5 HOT BOOKS: A Presidential Impeachment, Investigating a 'Welfare Queen,' and More
1. The Impeachers: The Trial of Andrew Johnson and the Dream of a Just Nation by Brenda Wineapple (Random House)
Wineapple’s dramatic account of the first impeachment of a U.S. president may evoke comparison with current events, but more than a historic parallel, this book immeasurably adds nuance to understanding the political and social dynamics of the Reconstruction era. With the keen insight she demonstrated in her earlier work on the 19th century, most recently Ecstatic Nation: Confidence, Crisis, and Compromise, 1848-1877, Wineapple zeros in on the story of accidental president and Southern Democrat Andrew Johnson, elevated after the assassination of Abraham Lincoln. She details his reckless attitude toward Congress and government, his faux populism, and the aid and comfort he gave white supremacists as a Unionist who fought Reconstruction and obstructed justice. Wineapple depicts the full scope of Johnson’s promise and the disappointing actions he took once he achieved power, along with a woeful catalog of the damage he did to the country.
2. The Queen: The Forgotten Life behind an American Myth by Josh Levin (Little, Brown)
Chicago headlines described Cadillac-driving Linda Taylor as a “welfare queen,” fueling public hysteria about welfare abuse that campaigner Ronald Reagan amplified as an outrageous example of fraud. In his great work of investigation, Levin, who is editorial director of Slate, uncovers this creation myth and argues that it hardened into a stereotype deployed to chip away at benefits for the poor. Levin has written a fascinating tale of how the myth was constructed, but he has also dug deeply into Taylor’s story, revealing her as to be a grifter, a thief, and possibly a murderer — a woman who was victimized, but who also victimized those more vulnerable than she.
3. Mr. Know-It-All: The Tarnished Wisdom of a Filth Elder by John Waters (Farrar, Straus & Giroux)
“That John Waters is a national treasure is a surety. Period. Thank you and good night,” writes Alan Cumming in his New York Times essay on Waters’ dazzling new book. In this collection of essays punctuated with photographs, the master of camp and king of transgressive film offers nostalgia-free, counterintuitive advice. (“Young filmmakers, go to Hollywood whenever you can. It’s not lonely at the top, I promise you.”) Whether they’re about fashion, love, or his parents, Waters’ thematically connected essays contend with his improbable path to respectability. He once did an art piece composed of close-ups from porn films which provoked no outrage and is now in a museum’s permanent collection. “What the hell has happened?” he asks.

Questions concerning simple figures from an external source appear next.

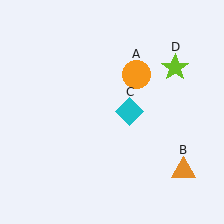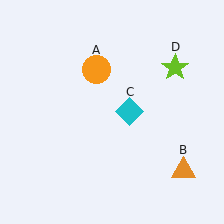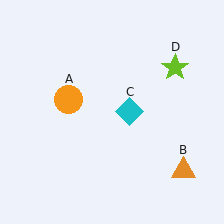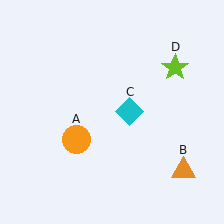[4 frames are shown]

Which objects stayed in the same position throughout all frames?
Orange triangle (object B) and cyan diamond (object C) and lime star (object D) remained stationary.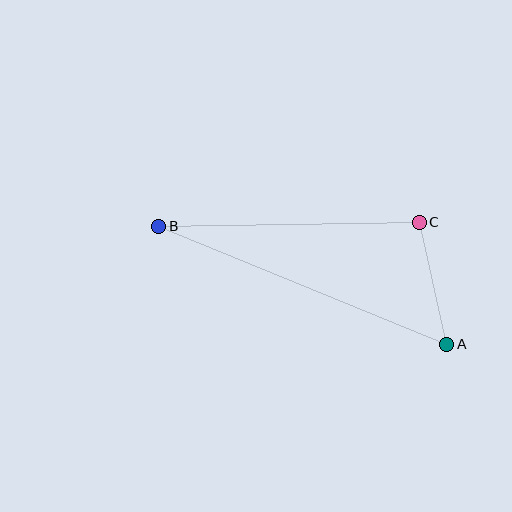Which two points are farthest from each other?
Points A and B are farthest from each other.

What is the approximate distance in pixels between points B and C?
The distance between B and C is approximately 261 pixels.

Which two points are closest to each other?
Points A and C are closest to each other.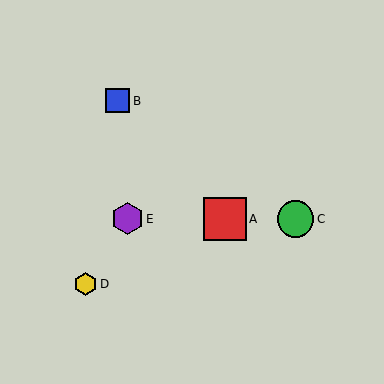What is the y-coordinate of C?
Object C is at y≈219.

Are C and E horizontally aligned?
Yes, both are at y≈219.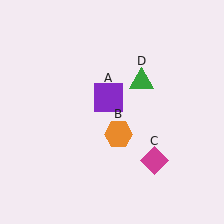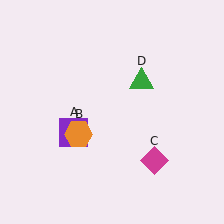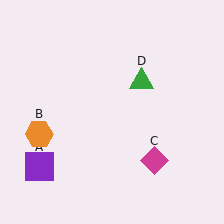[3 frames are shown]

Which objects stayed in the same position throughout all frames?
Magenta diamond (object C) and green triangle (object D) remained stationary.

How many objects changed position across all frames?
2 objects changed position: purple square (object A), orange hexagon (object B).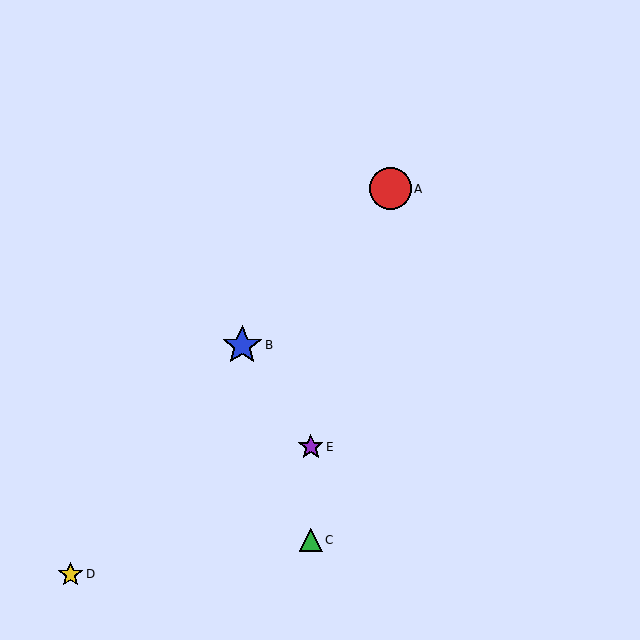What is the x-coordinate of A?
Object A is at x≈391.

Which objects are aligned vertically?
Objects C, E are aligned vertically.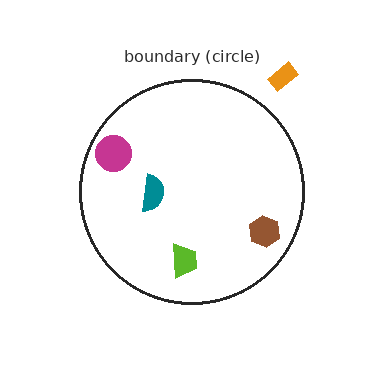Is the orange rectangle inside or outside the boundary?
Outside.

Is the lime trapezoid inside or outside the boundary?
Inside.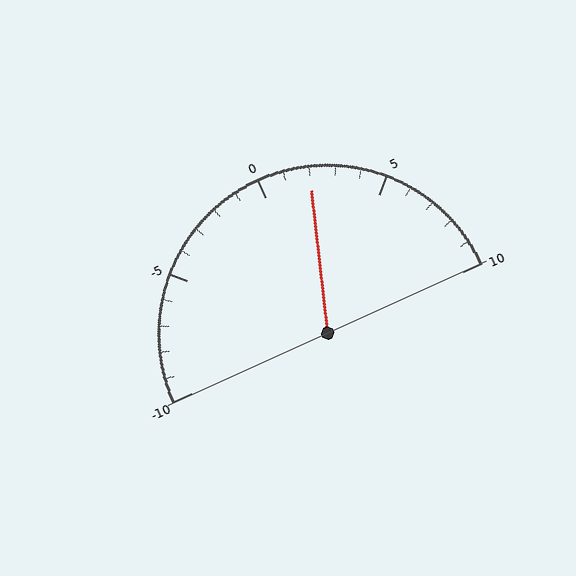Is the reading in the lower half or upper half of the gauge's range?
The reading is in the upper half of the range (-10 to 10).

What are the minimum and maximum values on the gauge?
The gauge ranges from -10 to 10.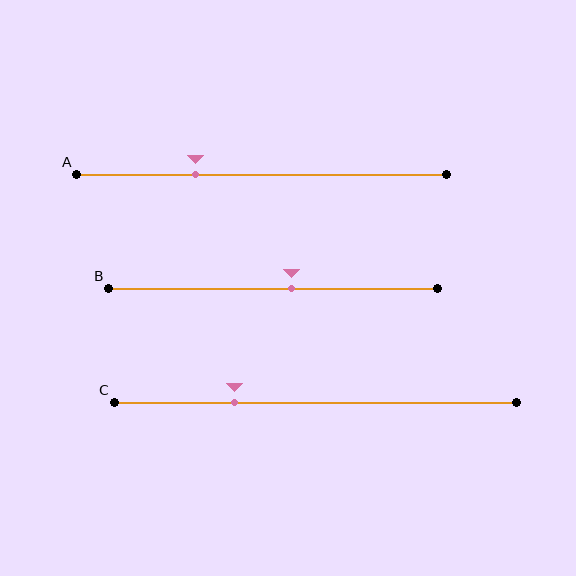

4. The White Devil’s Daughters: The Fight against Slavery in San Francisco’s Chinatown by Julia Flynn Siler (Knopf)
Siler vividly captures the atmosphere of sex trafficking in the late 19th and early 20th century, in which boatloads of Asian girls were enticed to America and, under pressure from criminal syndicates, ended up as prostitutes and indentured servants. Christian missionaries in San Francisco responded by rescuing these women, sheltering them in a home and equipping them with skills, at a time when anti-immigration sentiment ran high. A wonderful storyteller, Stiles places determined Dolly Cameron, leader of the Presbyterian Mission Home, and her assistant Tien Fuh Wu at the center of the struggle and brings to light a little-known chapter in American history.
5. Biloxi by Mary Miller (Liveright)
The Gulf Coast town of Biloxi is the setting for Miller’s new novel, which focuses on a lethargic retiree waiting for an increasingly elusive financial inheritance from his father and ends up with an overweight mutt of a dog. For Mississippi native Miller, this is no heartwarming tale of a curmudgeon and his devoted canine companion, but rather a smart, smoothly told story that magically inspires affection for a set of deeply flawed characters in this beguiling and contradictory Southern coastal town. With her uncanny ability to spot life’s quotidian frustrations, Miller has written a deeply moving, humane, and often funny work of fiction, observed with a piercing gaze.